Un couple bosnien a été arrêté après avoir maintenu en esclavage pendant huit ans une jeune Allemande, alors que des voisins et même la mère de la victime auraient été au courant, une affaire qui comporte beaucoup de zones d'ombre que la police n'a pas encore dissipées.

Cette fille aujourd'hui âgée de 19 ans, dont l'identité n'a pas été révélée de source officielle, a été libérée le 17 mai dans la bourgade de Karavlasi, près de Tuzla, dans le nord-ouest du pays, a affirmé dimanche la télévision nationale (FTV), citant la police et le parquet.

La police avait été alertée par un voisin, Sead Makalic, qui connaissait l'existence de la jeune fille. Le couple, Milenko et Slavojka Marinkovic, a été arrêté et placé en détention.

«Ils l'ont maintenue enfermée, ne lui permettaient pas d'entrer en contact avec d'autres personnes, ni d'aller à l'école. Ils lui ont fait subir des traitements inhumains et l'ont torturée», a dit un porte-parole de la police, Admir Arnautovic, à la FTV.

A Karavlasi, un journaliste de l'AFP a rencontré la mère de la victime, une femme d'une cinquantaine d'années qui s'est présentée comme Christine Siegner et a précisé que sa fille s'appelait Bettina.
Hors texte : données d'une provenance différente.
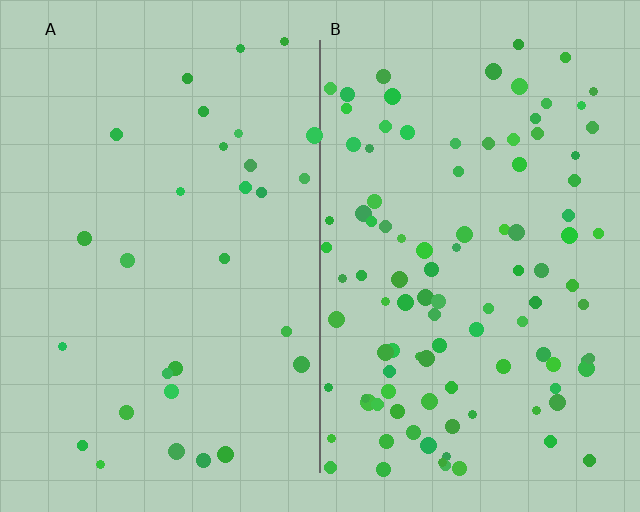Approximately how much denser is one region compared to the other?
Approximately 3.4× — region B over region A.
«Tout est un mensonge. Nous vivions tous très bien ici. C'est une invention», a dit cette femme qui s'exprimait en allemand et a précisé qu'en Allemagne elle avait habité dans une «petite localité située entre Berlin et Hanovre».

Citant le parquet bosnien, la FTV affirme que la jeune fille a depuis été placée dans une «maison sûre» où elle est soignée par des médecins qui n'ont pas encore établi si elle avait été violée.

De son côté, M. Makalic, le voisin, a raconté à l'AFP des scènes de sévices que le couple Marinkovic et «leurs amis» avaient fait subir à la jeune fille.

«A l'époque, j'aidais les Marinkovic à construire leur maison et je ne me préoccupais pas de cette femme allemande qui venait d'arriver avec ses trois filles», a expliqué M. Makalic selon qui les deux soeurs de la victime auraient «épousé» entre-temps des frères de son geôlier.

Le villageois affirme avoir vu pendant des années «qu'ils l'obligeaient à tirer une charrette sur laquelle ils étaient assis. Ils l'avaient mise à la place du cheval et ils rigolaient». «Je suis sûr qu'ils l'ont violée», dit-il.

L'homme assure avoir vu la jeune Allemande manger du potiron et des graines de maïs que ses geôliers donnaient aux porcs.

Selon ce témoin, il s'agit d'une famille d'«origine rom où plusieurs frères habitent ensemble» et qui «voyagent souvent en Allemagne et en Autriche et se livrent à toutes sortes de trafic».

M. Makalic a dit qu'il n'avait pas remarqué la présence de la jeune fille depuis un an et que ses voisins lui disaient qu'elle était en Allemagne.

«J'avais alerté la police auparavant. Mais lorsque les policiers sont venus, ils l'avaient bien cachée. Quand je l'ai revue le 15 mai, j'ai pris une photo d'elle avec mon téléphone portable et j'ai alerté la police», assure-t-il.

Des habitants de la bourgade voisine de Gojcin ont raconté à la presse locale avoir entendu les «cris et pleurs» de la fille, qui laissaient supposer qu'elle avait alors été victime de sévices sexuels de la part d'«amis de la famille Marinkovic, qui venaient à la maison».

Des zones d'ombres subsistent sur la manière dont cette jeune Allemande est arrivée en Bosnie et la police ne les a pas encore dissipées.

D'après la presse locale, sa mère aurait conclu un mariage blanc avec Milenko Marinkovic, pour permettre à ce dernier d'obtenir un permis de séjour en Allemagne.